One lonely day after another I have carried the same thoughts. And this day did not seem any different; matter of fact it felt worse, after my latest test in math and failing it miserably I was confident in my ability to become a nobody but anyway I still carried myself with the same image of someone who knows where he is going and what it will take to arrive at his ultimate goal but the only destination I had in mind was going back home...as usual I went to the cafeteria to buy something because I was so dried up from inside that thinking was becoming tiresome, I also loved going to the cafeteria because she was there...I don't know how, but seeing her always relieved me. In this foreign land where everything is different and hard to adapt to...well, I did adapt to it quite easily but I still felt lonely maybe it's because I wanted to, or maybe it's my lack of charisma.
Short curly black hair well brawn eyes...you know they are not too big nor too small, she had nice batt and breasts that it would have been hard for me not to stare at if her smile was not as bright as the suns light and her voice soo charming that I always felt like I was in a spell. Her simple "Hey how are you" was more than enough to fill in the gap that occupied a part of my heart.

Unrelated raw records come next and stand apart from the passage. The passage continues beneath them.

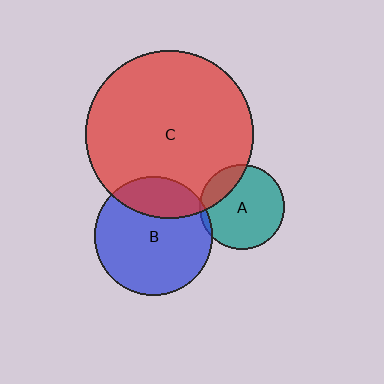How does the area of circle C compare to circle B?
Approximately 2.0 times.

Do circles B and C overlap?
Yes.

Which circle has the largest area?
Circle C (red).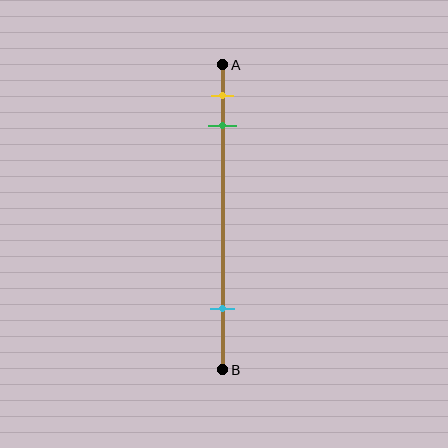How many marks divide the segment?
There are 3 marks dividing the segment.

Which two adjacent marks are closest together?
The yellow and green marks are the closest adjacent pair.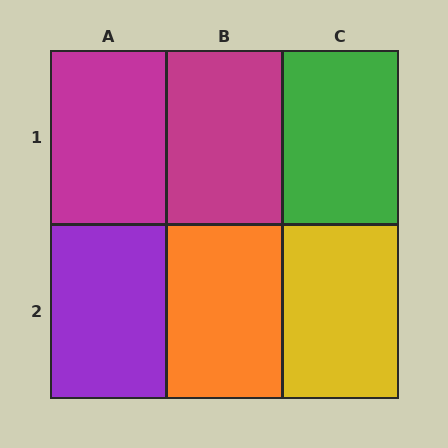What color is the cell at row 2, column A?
Purple.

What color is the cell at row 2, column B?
Orange.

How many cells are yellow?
1 cell is yellow.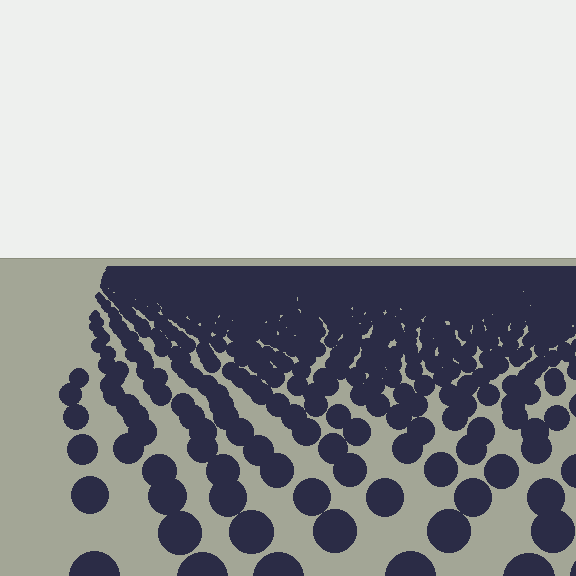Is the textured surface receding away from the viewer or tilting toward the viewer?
The surface is receding away from the viewer. Texture elements get smaller and denser toward the top.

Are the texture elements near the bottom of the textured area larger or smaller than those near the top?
Larger. Near the bottom, elements are closer to the viewer and appear at a bigger on-screen size.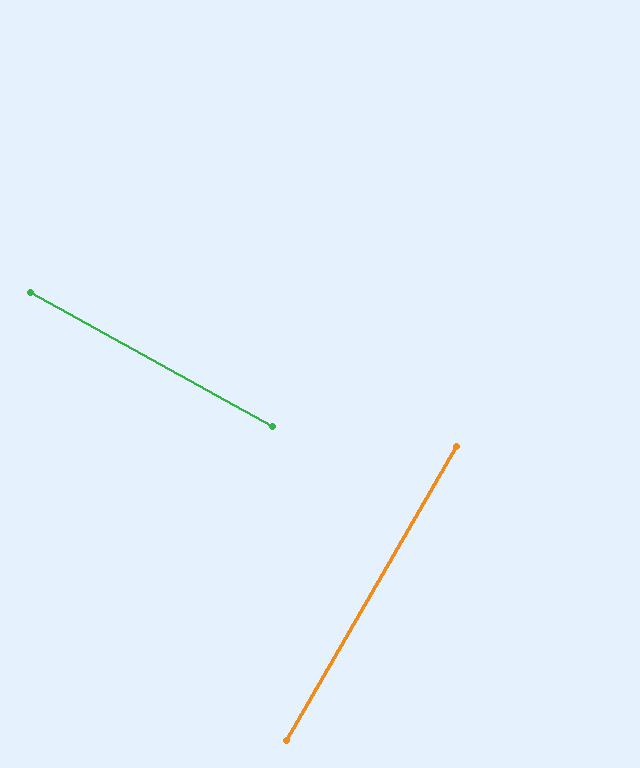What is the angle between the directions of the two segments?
Approximately 89 degrees.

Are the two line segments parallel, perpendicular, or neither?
Perpendicular — they meet at approximately 89°.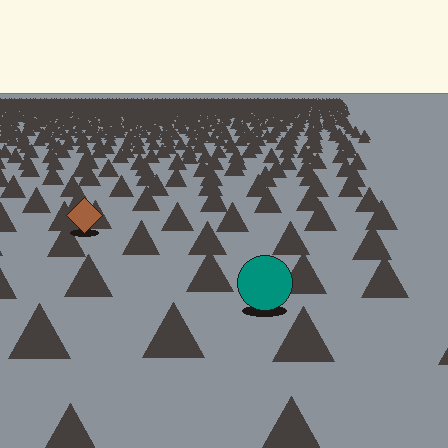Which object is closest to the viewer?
The teal circle is closest. The texture marks near it are larger and more spread out.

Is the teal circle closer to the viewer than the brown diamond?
Yes. The teal circle is closer — you can tell from the texture gradient: the ground texture is coarser near it.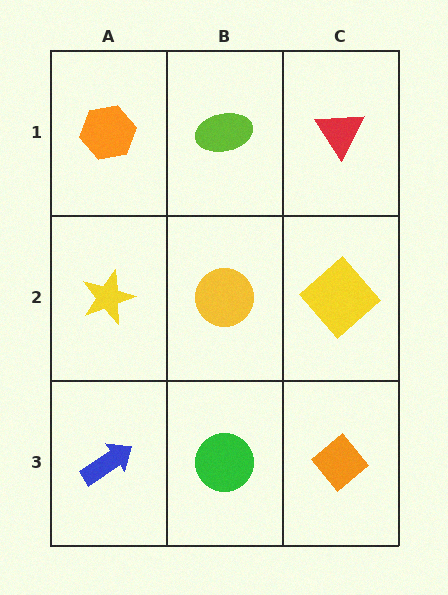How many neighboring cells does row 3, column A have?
2.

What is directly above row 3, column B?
A yellow circle.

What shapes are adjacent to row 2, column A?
An orange hexagon (row 1, column A), a blue arrow (row 3, column A), a yellow circle (row 2, column B).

I was more than certain that she was the one for me; if I could interact with her and show her that I am more interesting than I seem, then she will be mine.
To the same extent I was things were going well she gave me her number and we started interacting with each other frequently.....I was amazing, I was controlling the conversations because every time we meet after classes I would lead by bringing new topics and stories so that she does not lose interest or get bored of me...well how naive of me, just because she always smiled when she saw me just because she always laughed and I talked and brought up some my best jokes just because they got shy and played with her eyes and she blushed every time I complimented her I thought that the bag was more than secured....but she was just being nice.
I become the fool who got fooled, she did not do anything she was just being nice. The compliments she gave me and the dazzling smile that she always showed when she saw me. Every time we meet she would ask me if my day was going well and I would say "it is now" you get it I was trying to sound cool, I wonder if she thought I was a cool guy or if was she just being nice so as not to hurt me...I guess I will never know because now am more afraid to talk with her since am never certain if she is being herself with me or just being nice and that I won't trick myself.